Fix realtime get of nested fields with synthetic source #119575

dnhatn · 2025-01-06T09:36:45Z

Today, for get-from-translog operations, we only need to reindex the root document into an in-memory Lucene, as the _source is stored in the root document and is sufficient. However, synthesizing the source for nested fields requires both the root document and its child documents. This causes realtime-get operations (as well as update and update-by-query operations) to miss nested fields.

Another issue is that the translog operation is reindexed lazily during get-from-translog operations. As a result, two realtime-get operations can return slightly different outputs: one reading from the translog and the other from Lucene.

This change resolves both issues. However, addressing the second issue can degrade the performance of realtime-get and update operations. If slight inconsistencies are acceptable, the translog operation should be reindexed lazily instead.

Closes #119553

elasticsearchmachine · 2025-01-06T20:23:54Z

Hi @dnhatn, I've created a changelog YAML for you.

elasticsearchmachine · 2025-01-06T20:26:07Z

Pinging @elastic/es-storage-engine (Team:StorageEngine)

…ic-source

henningandersen

Thanks Nhat, left a few clarifying questions.

henningandersen · 2025-01-07T08:42:05Z

server/src/main/java/org/elasticsearch/index/engine/TranslogDirectoryReader.java

+                numDocs = parsedDocs.docs().size();
+                writer.addDocuments(parsedDocs.docs());


I am not 100% sure I understand why this is necessary for synthetic source and not for regular source, perhaps you can help me out?

Synthesizing the source of nested fields requires both the root document and its child documents, whereas the stored source only requires the root document:

elasticsearch/server/src/main/java/org/elasticsearch/index/mapper/NestedObjectMapper.java

Line 466 in 12e86b1

collectChildren(parentDoc, parentDocs, childScorer.iterator());

Thanks. I wonder about the field fetch support that is in the GET API, but I suppose it is restricted to not be able to access nested objects in any way?
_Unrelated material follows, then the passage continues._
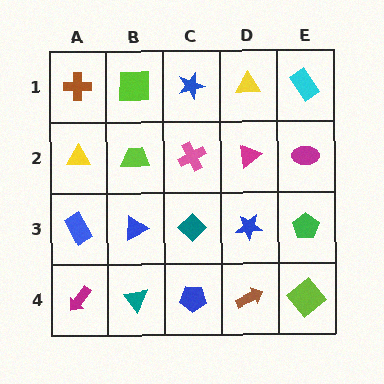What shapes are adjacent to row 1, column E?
A magenta ellipse (row 2, column E), a yellow triangle (row 1, column D).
I wonder about the field fetch support that is in the GET API, but I suppose it is restricted to not be able to access nested objects in any way?

I don't think including stored fields of nested (child) documents works today. Looks like the root docid is used in ShardGetService#innerGetFetch(...).

henningandersen · 2025-01-07T08:43:27Z

server/src/main/java/org/elasticsearch/index/engine/TranslogDirectoryReader.java

+            // When using synthetic source, the translog operation must always be reindexed into an in-memory Lucene to ensure consistent
+            // output for realtime-get operations. However, this can degrade the performance of realtime-get and update operations.


The inconsistencies would those purely be white-space and field order or also actual content like order in arrays etc?

I think this is ok, synthetic source and heavy real-time GET / update use cases are probably rare, but I'd like to understand the tradeoff more deeply.

If it is only white-space and field order, could we sort that instead and how difficult would that be? Not asking to implement that now, more about knowing our backdoor in case we need this.

Yes, the inconsistencies also include removing duplicate values in an array and returning a single value as an object instead of an array. For example:

{ "f": ["v"] }

becomes

{ "f": "v" }

Or:

{ "f": ["v1", "v1", "v2"] }

becomes

{ "f": ["v1", "v2"] }

henningandersen

LGTM.

dnhatn · 2025-01-08T16:15:21Z

@henningandersen Thank you for reviewing. I wanted to double-check if you're comfortable with the trade-off decision in this PR. I think the alternative approach - trading slight inconsistency for better performance - is also acceptable. While the implementation for that approach is slightly more complex than this PR, I'm happy to make changes if you think it's the better trade-off.

martijnvg

LGTM

martijnvg · 2025-01-08T16:22:54Z

server/src/main/java/org/elasticsearch/index/engine/TranslogDirectoryReader.java

+                numDocs = parsedDocs.docs().size();
+                writer.addDocuments(parsedDocs.docs());


I wonder about the field fetch support that is in the GET API, but I suppose it is restricted to not be able to access nested objects in any way?

I don't think including stored fields of nested (child) documents works today. Looks like the root docid is used in ShardGetService#innerGetFetch(...).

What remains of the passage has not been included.